The visible result has been the weakening of these institutions. Do also observe that this is recursive — as these institutions have lowered their standards over decades, the people who go through them and end up leading them are weaker, too.
We're talking about the California state education system here. They do not have the option to restrict the provision of their services to a tiny elite. The concerns of "top schools" absorbs altogether too much oxygen.
IMHO, California state higher education is setup to be tiered. UC > CSU > Community Colleges. If UC is getting a lot of STEM students that need remedial math, I think something has gone wrong. Those students might be better served by getting their math needs met at a community college and transfering to UC later.
For one, why pay UC prices for remedial math? For two, community college has a lot more sections of remedial math and more experience teaching it.
If you're in a degree that doesn't need much math, taking remedial math at UC is probably fine; but all the STEM degrees want at least the full calculus series (afaik).
Remedial math for STEM students at CSU is probably in the middle.
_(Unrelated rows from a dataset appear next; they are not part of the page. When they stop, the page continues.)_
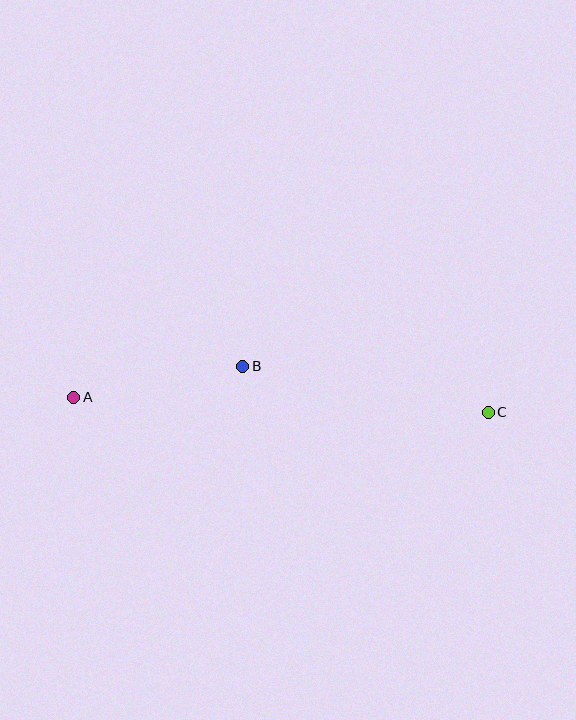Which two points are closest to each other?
Points A and B are closest to each other.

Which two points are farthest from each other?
Points A and C are farthest from each other.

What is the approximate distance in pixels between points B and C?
The distance between B and C is approximately 250 pixels.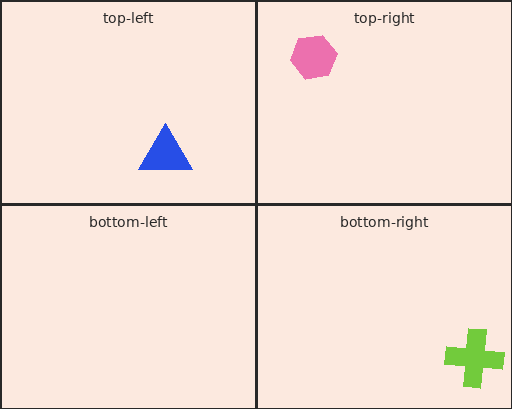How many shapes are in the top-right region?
1.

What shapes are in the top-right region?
The pink hexagon.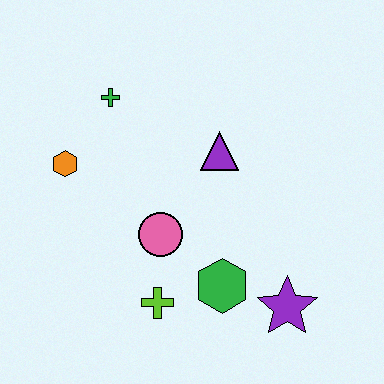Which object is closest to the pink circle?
The lime cross is closest to the pink circle.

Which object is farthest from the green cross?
The purple star is farthest from the green cross.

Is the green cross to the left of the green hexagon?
Yes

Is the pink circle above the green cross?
No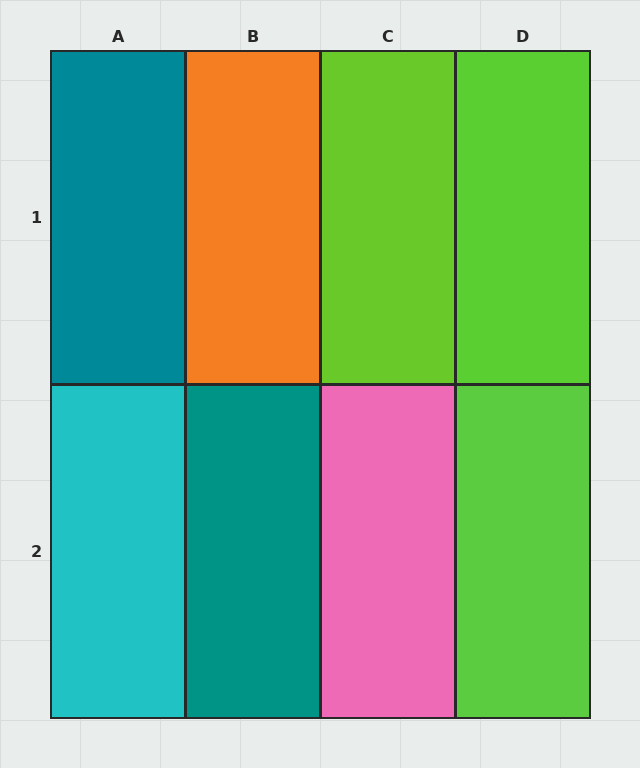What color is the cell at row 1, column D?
Lime.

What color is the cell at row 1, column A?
Teal.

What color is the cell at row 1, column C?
Lime.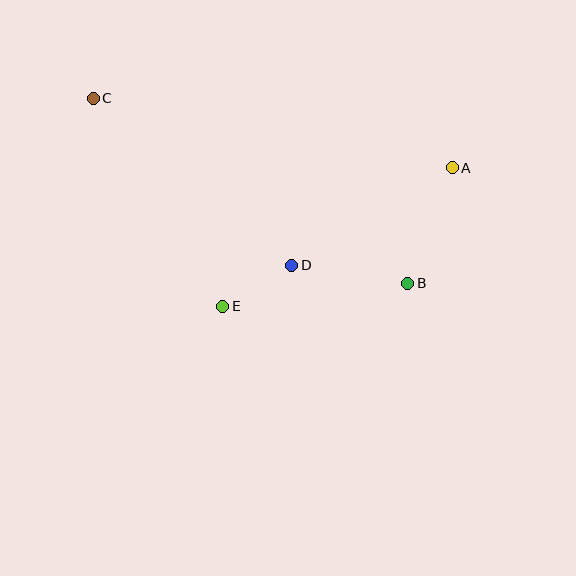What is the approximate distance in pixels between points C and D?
The distance between C and D is approximately 260 pixels.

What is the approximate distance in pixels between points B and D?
The distance between B and D is approximately 117 pixels.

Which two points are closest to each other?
Points D and E are closest to each other.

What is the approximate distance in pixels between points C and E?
The distance between C and E is approximately 245 pixels.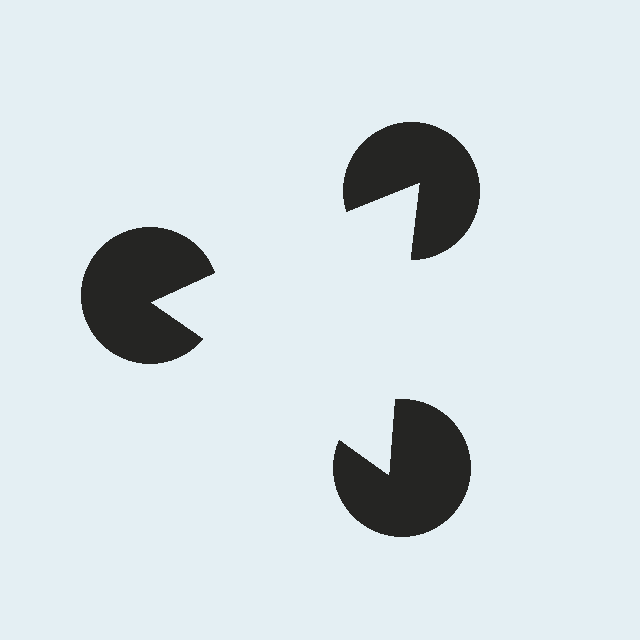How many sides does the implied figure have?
3 sides.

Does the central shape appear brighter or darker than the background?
It typically appears slightly brighter than the background, even though no actual brightness change is drawn.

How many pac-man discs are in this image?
There are 3 — one at each vertex of the illusory triangle.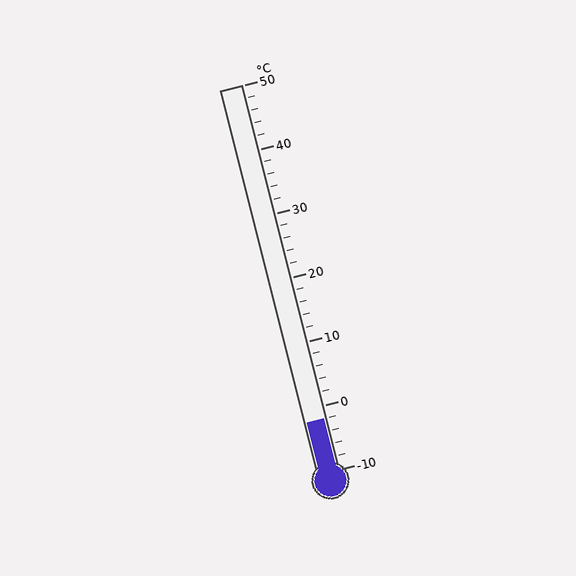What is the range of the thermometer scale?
The thermometer scale ranges from -10°C to 50°C.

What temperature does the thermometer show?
The thermometer shows approximately -2°C.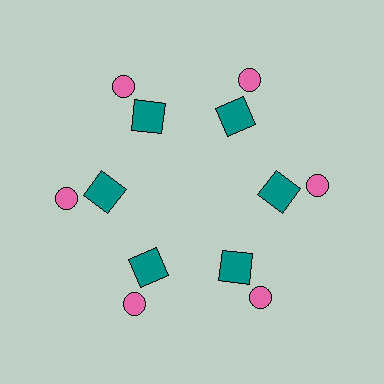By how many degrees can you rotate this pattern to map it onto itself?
The pattern maps onto itself every 60 degrees of rotation.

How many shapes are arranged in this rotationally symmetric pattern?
There are 12 shapes, arranged in 6 groups of 2.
You still don't really want a lot of students in that group, when they could be better served at community college ... but CSU should also be more prepared for it.
Sure, those are some good counterexamples: both sons of professional athletes. And there are plenty of others.
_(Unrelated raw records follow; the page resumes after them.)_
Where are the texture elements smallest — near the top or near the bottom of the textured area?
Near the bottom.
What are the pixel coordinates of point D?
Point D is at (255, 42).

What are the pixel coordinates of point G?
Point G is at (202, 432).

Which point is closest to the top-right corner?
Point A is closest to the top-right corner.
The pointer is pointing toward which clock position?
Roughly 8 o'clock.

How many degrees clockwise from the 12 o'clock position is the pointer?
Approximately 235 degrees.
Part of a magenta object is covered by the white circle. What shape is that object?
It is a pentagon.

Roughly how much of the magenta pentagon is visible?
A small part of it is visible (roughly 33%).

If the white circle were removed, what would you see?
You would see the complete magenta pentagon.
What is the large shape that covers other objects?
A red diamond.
On the other hand, we have: Allen Iverson, Larry Bird, Shaquille O'Neal, Carmelo Anthony, Michael Vick, Bo Jackson, Jackie Robinson, Babe Ruth, Mickey Mantle, Fernando Valenzuela, Albert Pujols, Jim Thorpe, ...
Oh, and LeBron James himself!
So my view is that people of both rich and poor upbringings have a good chance in the sports world these days, at least for those sports where the necessary gear is relatively cheap.
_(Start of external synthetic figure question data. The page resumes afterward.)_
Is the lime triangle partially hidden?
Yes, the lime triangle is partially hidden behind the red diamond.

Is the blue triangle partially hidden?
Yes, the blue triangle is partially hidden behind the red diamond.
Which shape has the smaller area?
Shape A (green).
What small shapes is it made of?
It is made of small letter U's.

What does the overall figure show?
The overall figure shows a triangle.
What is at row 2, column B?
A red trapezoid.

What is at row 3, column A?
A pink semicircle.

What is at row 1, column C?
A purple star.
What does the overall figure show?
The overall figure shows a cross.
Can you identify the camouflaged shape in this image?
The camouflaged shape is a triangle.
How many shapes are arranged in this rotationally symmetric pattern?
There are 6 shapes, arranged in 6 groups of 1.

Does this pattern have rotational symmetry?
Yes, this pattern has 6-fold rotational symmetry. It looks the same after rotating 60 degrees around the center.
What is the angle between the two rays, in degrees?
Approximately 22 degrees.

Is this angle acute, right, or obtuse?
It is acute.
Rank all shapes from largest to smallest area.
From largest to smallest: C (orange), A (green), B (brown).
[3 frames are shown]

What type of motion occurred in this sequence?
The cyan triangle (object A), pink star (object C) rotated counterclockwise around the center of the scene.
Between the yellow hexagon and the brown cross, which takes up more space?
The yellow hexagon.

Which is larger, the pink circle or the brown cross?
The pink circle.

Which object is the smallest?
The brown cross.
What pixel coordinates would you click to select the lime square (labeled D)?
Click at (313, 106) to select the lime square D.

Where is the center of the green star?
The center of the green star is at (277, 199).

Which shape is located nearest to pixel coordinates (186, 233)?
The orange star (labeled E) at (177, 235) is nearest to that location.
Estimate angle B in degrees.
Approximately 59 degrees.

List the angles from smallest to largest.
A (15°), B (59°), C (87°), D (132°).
Perhaps I should have instead said "is that still happening at meaningful rates".
LeBron James is an interesting example. Per wiki:
> Realizing that her son would be better off in a more stable family environment, Gloria allowed him to move in with the family of Frank Walker, a local youth football coach who introduced James to basketball when he was nine years old.
and then later he went to a fancy private high school (whose wikipedia page has many notable alumni, all athletes).
So while "from poverty" may be technically accurate, I don't know if I'd count it given all his opportunities later in childhood.
Times have changed. Due to the rise of expensive youth travel club sports leagues I suspect we will see fewer poor children turn professional. There will always be a few outliers but if you don't have access to top coaching and extra competitive playing time prior to college then you're really at a disadvantage.
Agreed. Professional sports are the closest institution that society has to a meritocracy. Highly competitive, public, obsessively measured and analyzed. A tenth of a second faster sprint time might be more valuable than even a top-tier socioeconomic background.
Sports is the most expensive way to get into college. Tennis is close to $1 million to get your kid into an Ivy league through tennis. Malcom Gladwell wrote about sports and colleges in his book "revenge of the tipping point". Sports is used by the wealthy to get their less academically inclined children in to top schools and some school are expanding it.
That's not the reality for most youth sports anymore. It's gotten much more competitive. Participating in school sports isn't enough. They generally can't develop the level of skill necessary to gain advantage in college admissions without paying a lot to participate in travel club teams and for private coaching. And I'm not talking just about NCAA recruited athletic scholarships but even for the sort of regular extracurricular sports activities that might give someone an advantage in college admissions.
A friend of mine brought his girl up in club soccer, he was starting to travel to different states for tournaments when she was about 8 years old. It was insanely expensive. The only thing i can think of crazier than club soccer is maybe club cheerleading. Youth sports is completely bonkers if you've never been exposed to it.
Sports frequently just requires a ball or a place to run.
In both scenarios, you can still purchase better equipment/training. There are very expensive, effective SAT prep options out there for the wealthy.